7. Demonstrate polymerization of locally produced resource.

Catalyst and reagents

1. Tin may be available from waste streams or be refinable in the area. Tin chloride is currently used in finishing mirrors as part of that product ecology.
2. Production of higher level organic molecules such as p-toluenesulfonic acid will require further chemical engineering projects.

System Engineering Breakdown Diagram

Design Rationale

The OSE polylactic acid process is designed to conform to OSE standards and utilize open source information to maximize efficiency on a small localized scale. High purity starting substrates will be used to minimize downstream purification machinery. It is an easier task and necessary to demonstrate the ability to produce the end product of the process using commodity materials. Over time resource substitutability and expansion of OS capabilities will allow the production of the materials. A first step is to demonstrate and disseminate the background and process information, and test the feasibility of the end goal.

Catalysts assisted by optimal conditions have high reactivity and result in a high quality product. The current approach proposes to build the machinery necessary for high quality polymerization reactions and demonstrate their use as modular pieces in a bioplastic enterprise. First demonstrations are proposed to use commercial chemical monomers while monomer production and purification is pursued from local feedstocks.

L(+) lactic acid in the form of should be obtained in 90%+. Tin(II) chloride dihydrate and p-toluenesulfonic acid 99%+ should be obtained. Necessary drying, solvent, and vacuum equipment must be obtained. The prototype 1 fluid bed reactor can be configured for a vacuum environment and used to control the reaction. If product is obtained it should be tested with industry measurements and FeF dogfooding. Addition of plasticizers and comonomers can be tested.

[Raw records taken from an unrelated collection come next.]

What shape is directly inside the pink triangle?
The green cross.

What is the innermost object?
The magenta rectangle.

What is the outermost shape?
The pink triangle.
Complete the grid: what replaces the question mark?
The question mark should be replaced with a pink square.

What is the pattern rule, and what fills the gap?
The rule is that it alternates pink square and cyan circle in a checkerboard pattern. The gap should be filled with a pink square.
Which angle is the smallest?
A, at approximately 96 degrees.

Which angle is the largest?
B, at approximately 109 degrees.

Production of substrates monomeric lactic acid will be from silage and fermentors unless one process demonstrates clear advantages. Research and development will need to be done on tacticity effects on PLA before a homolactic or heterolactic microorganism is chosen. For preliminary fermentations a homolactic species will be used.

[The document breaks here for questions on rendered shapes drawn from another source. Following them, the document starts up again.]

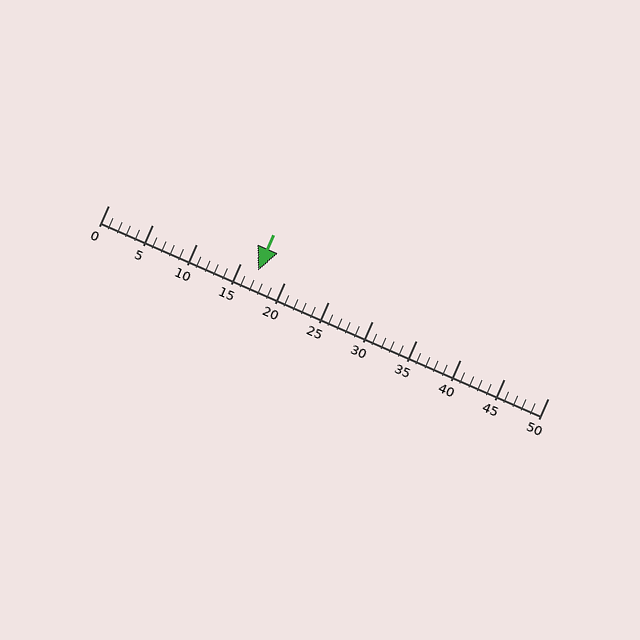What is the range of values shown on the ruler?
The ruler shows values from 0 to 50.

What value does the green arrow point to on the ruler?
The green arrow points to approximately 17.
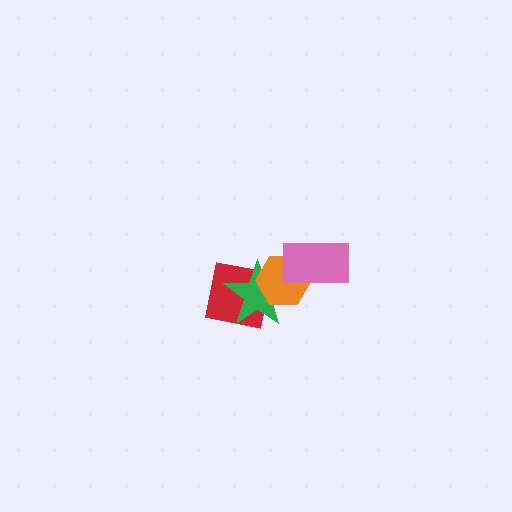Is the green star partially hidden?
Yes, it is partially covered by another shape.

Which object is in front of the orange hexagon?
The pink rectangle is in front of the orange hexagon.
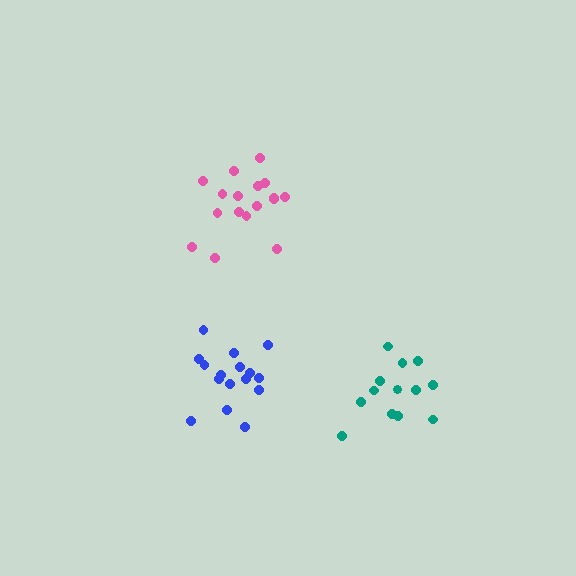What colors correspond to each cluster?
The clusters are colored: teal, pink, blue.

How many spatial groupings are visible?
There are 3 spatial groupings.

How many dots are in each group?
Group 1: 13 dots, Group 2: 17 dots, Group 3: 16 dots (46 total).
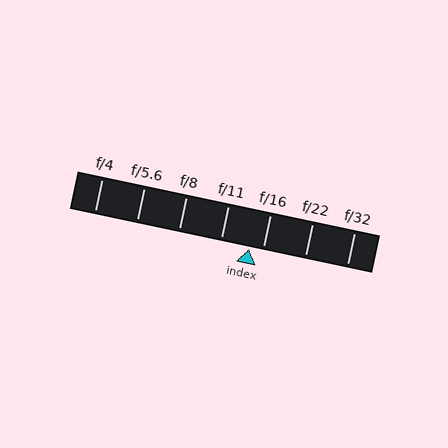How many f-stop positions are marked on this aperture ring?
There are 7 f-stop positions marked.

Purification of monomeric lactic acid is proposed to involve dialysis of calcium lactate stream that incrementally introduces semipermeable membranes (first based on size then charge bias). Reactive distillation will be used as second purifying step where methanol esterifies with lactic acid to produce methyl lactate. Methyl lactate can be distilled in the bottom of a fraction column and then hydrolyzed to methanol and lactic acid. This two-step purification will have to be tested for its polymerization quality.